The unspoken strategy of the FdG, freely admitted by many of its supporters, is to apply left pressure to Hollande. In this they have been quite successful, forcing Hollande to call for a 75 per cent tax on all earnings over € 1 million. With the PS forecast to win the second round of elections with 54 per cent of vote (big in French politics) the PS and PdG will certainly be negotiating to reach a deal for the parliamentary elections and then for government positions.

Nevertheless, throughout the campaign, Mélenchon has focussed on creating some clear red water clear between the FdG and PS. Concretely, these areas are:
i) renegotiation of the EU treaties,
ii) full pension at 60,
iii) a comprehensive reform of wages policy and
iv) the foundation of a Sixth Republic.

Melenchon’s programme certainly contains progressive measures on pensions, health and labour conditions, but his call to renegotiate EU treaties would be a pipe dream so long as it remains his policy to also repay the debt.

Equally, he has made opposing the poisonous racism of the Front National (FN) under new leader Marine Le Pen, a central plank of his campaign. This has been important in popularising anti-racist sentiment with regards to the crisis – making it clear that it is neither the Roma population persecuted by Sarkozy nor the 2nd and 3rd generation Arab communities who are to blame for unemployment and housing shortages, but the conscious policies of a right-wing, pro-rich government.

However, these progressive aspects are combined with reactionary protectionist measures; his support for the Made in France campaign; his commitment to France’s attack on Libya plus his so-called ‘secularist’ (in fact islamophobic) support for the ban on Muslim women wearing the veil.

For all the focus on populist policies, such as a 100 per cent tax on earnings over €300,000 or the creation of co-operatives for closing factories, Mélenchon does not represent a real break with the tried and failed politics of left-reformism.

He may be lauded for exposing the “systemic” nature of the crisis but, ultimately, he poses it as a question of “wealth redistribution” rather than taking social ownership and control of the means of “wealth creation”. As such he offers nothing but illusions in the ability of reformists to manage capitalism in the interests of the majority.
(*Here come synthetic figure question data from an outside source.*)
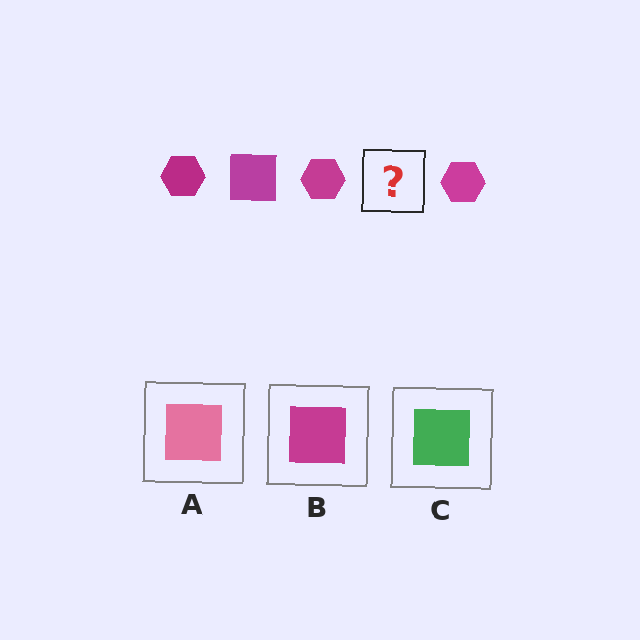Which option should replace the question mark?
Option B.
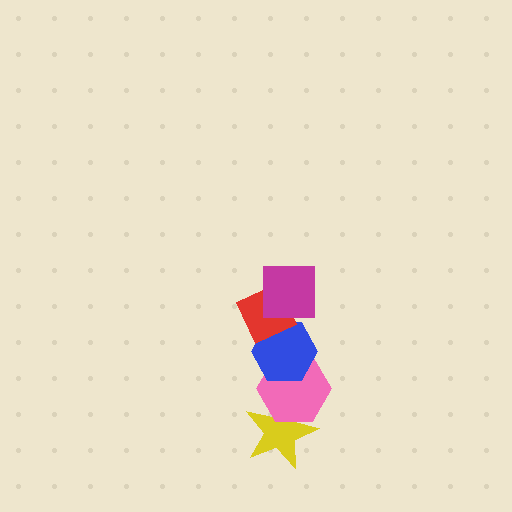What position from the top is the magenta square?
The magenta square is 1st from the top.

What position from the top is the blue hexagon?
The blue hexagon is 3rd from the top.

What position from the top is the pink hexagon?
The pink hexagon is 4th from the top.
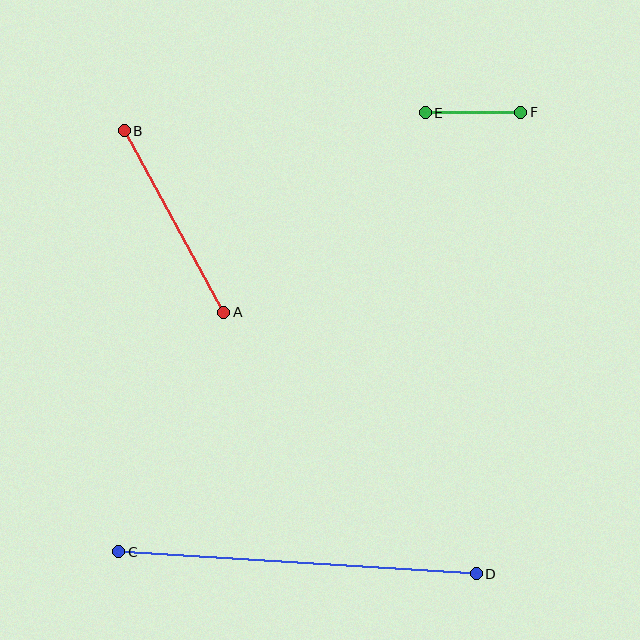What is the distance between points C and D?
The distance is approximately 358 pixels.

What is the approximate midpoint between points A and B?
The midpoint is at approximately (174, 222) pixels.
His radical proposals and revolutionary rhetoric are aimed at mobilising votes from the working class base of the PCF and the militant union federation traditionally linked to it, the Confédération Générale du Travail (CGT). He has also aimed at attracting a major section of the votes of the far left, the NPA and LO. In this, thanks to the mistakes of the latter over the past two years, he is having considerable success. LO and the NPA will probably suffer a historic humiliation.

Those on the far left who have decamped from the NPA, together with many left commentators abroad, are labouring under the illusion that critically (actually not so critically) supporting Mélenchon will open up space for a new workers’ party - like Die Linke - as though this would be some great achievement. In Germany, where the far left was a marginalised force, the process of formation of Die Linke did indeed have the potential to aid in the building of a revolutionary party. In France, after the developments between 2002 and 2009, it would be a major step backwards.
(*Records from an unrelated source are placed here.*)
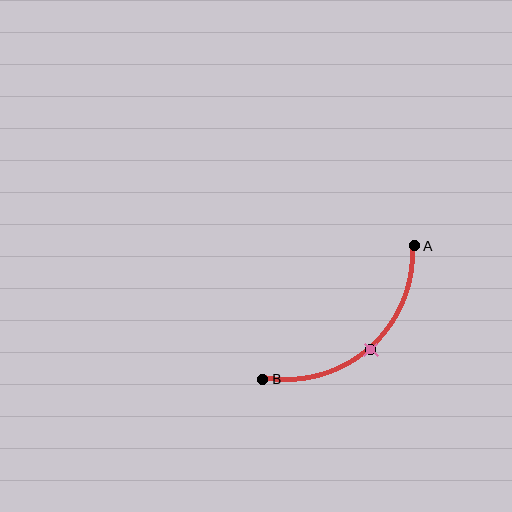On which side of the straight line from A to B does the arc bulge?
The arc bulges below and to the right of the straight line connecting A and B.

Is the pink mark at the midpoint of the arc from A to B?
Yes. The pink mark lies on the arc at equal arc-length from both A and B — it is the arc midpoint.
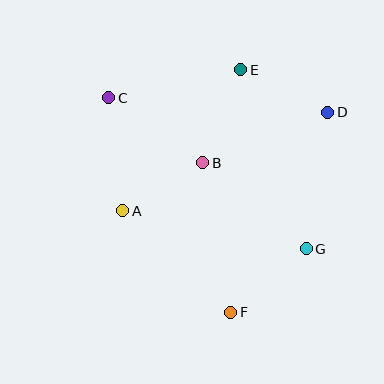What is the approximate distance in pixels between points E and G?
The distance between E and G is approximately 191 pixels.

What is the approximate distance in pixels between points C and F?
The distance between C and F is approximately 247 pixels.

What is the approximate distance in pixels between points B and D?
The distance between B and D is approximately 135 pixels.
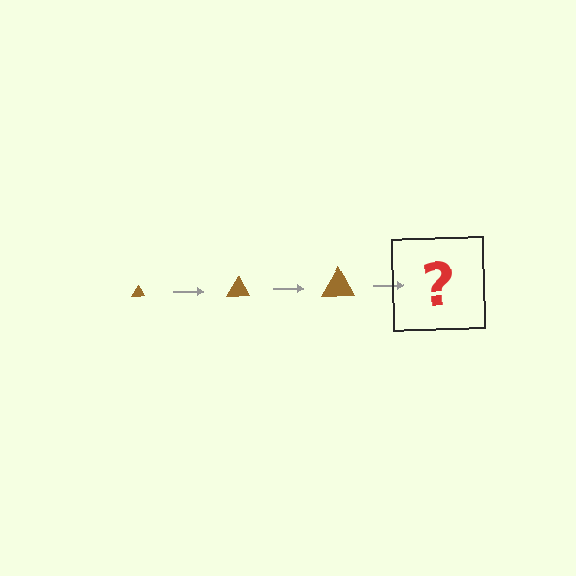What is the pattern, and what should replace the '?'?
The pattern is that the triangle gets progressively larger each step. The '?' should be a brown triangle, larger than the previous one.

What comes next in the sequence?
The next element should be a brown triangle, larger than the previous one.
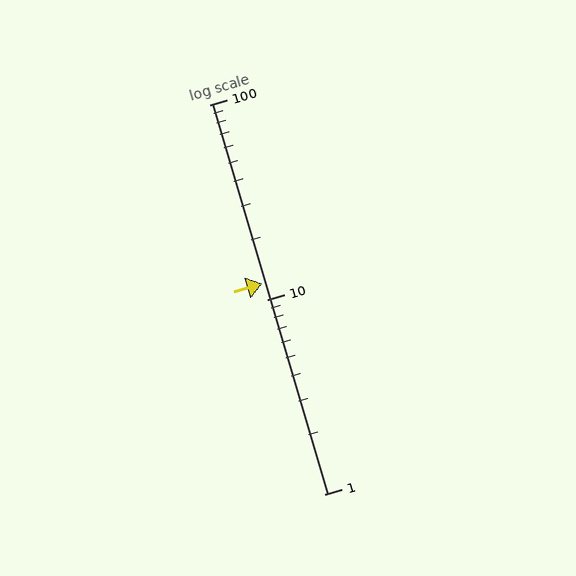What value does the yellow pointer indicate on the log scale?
The pointer indicates approximately 12.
The truth is that, far from positing a ‘new left’, Mélenchon is simply carrying out a decades-long campaign to drag the PS leftwards, treading a thin line between working-class populism and nationalist demagogy. This is the old PCF strategy of hitching itself to the only possible election winner, the PS. In the process they hope to gain more seats in parliament, thanks to deals with the PS, and then, perhaps, some minor ministries.

All this also opens the possibility of access to the cash cow of public funding for electorally successful parties. But payback time for this chronic opportunism will come as soon as Hollande, once in office, is subjected to the pressure of the state machine and the market and carries out the attacks demanded by the capitalists. Then, support for Hollande will bring the chastisement of workers, just as it did for the PCF’s subservience to Mitterrand and Jospin in the 80s and 90s.

Hanging on to the coat tails of Mélenchon should be rejected by revolutionaries for both principled and practical reasons. The alternative in this campaign, and in the parliamentary elections in June, should be to use the dung heap of bourgeois politics as a platform from which to rally the genuinely anticapitalist, that is, revolutionary, forces who have waged repeated struggles over the last decade; to give them a real voice.

The aim must be to speed the inevitable rupture between all those who have illusions in the reforms a PS president and government will bring (with or without Mélenchon and FdG ministers) when it inevitably capitulates to the bond markets. Only if a strong and combative force is present will this disillusion lead not to cynicism and a retreat from politics but to an advance towards revolutionary politics.

Placing demands on the reformists
Melenchon’s success, like the success of Montebourg in the PS primaries, reflects the desire of workers for an alternative to the austerity agenda of right wing governments. So, too, will a victory for Hollande on a programme of taxing the rich.

When François Hollande announced his taxation policy and the pledge to renegotiate the European fiscal pact, which condemns governments to imposing austerity, the media was immediately filled with arrogant threats from the banks, financial institutions and ratings agencies that, if the people dared to vote him into power, the bond and stock markets would bring France to its knees. Of course, Hollande has no intention of seriously opposing these threats but his supporters will think otherwise as will those of Mélenchon and the far left candidates.

In the second round, revolutionaries should maximise efforts to win critical support for Hollande, spreading no illusions that he will do anything other than implement cuts to satisfy the markets, albeit maybe at a slower tempo. When he does, we should not simply stand aside and say “We told you so”. Our task will be to organise a rejection of the pro-rich austerity of Sarkozy and to campaign around the demand that Hollande refuse to carry out capitalist austerity.

The NPA has called on the FdG to join with it in mounting a ‘left opposition’ to a PS government. Though it does this from a very weak position, and more in the manner of a charm offensive than as a challenge to militant action, it is nevertheless correct to pose the choice: participation in, or support for, a Hollande government, versus a militant fight for pro-working class policies and outright opposition to the first signs of austerity.

Preparing the post election offensive
Revolutionaries should prepare now to launch a massive post-election offensive against the speculators, the bankers and the whole capitalist class, demanding not only government controls on the markets, but workers’ control over the banks; demanding socialisation without compensation of all sectors of capital engaged in sabotage of policies for which the people have voted.

As in June 1936, when the Popular Front government was elected, the unions, the youth, the unemployed and the immigrant communities should launch a mighty social movement, including occupations of the factories and other workplaces, of the lycées and universities.

General assemblies should draft demands for an end to unemployment, précarité and against austerity and cuts. They should call for a massive renovation and expansion of education, health and public services in general. They should summon the fighting workers of Europe, in Greece, Spain, Italy to join them in combating the fiscal plans that impose social cuts and unemployment.

This is a perspective and a strategy that the NPA, whatever the level of its vote, should fight for, not just amongst the far left electorate but amongst the rank-and-file of the FdG and the PS, in the trade unions and the workplaces. It should quickly formulate a revolutionary action programme around which to rebuild and re-invigorate its own activists and rid its ranks of those who actively sabotaged its election campaign.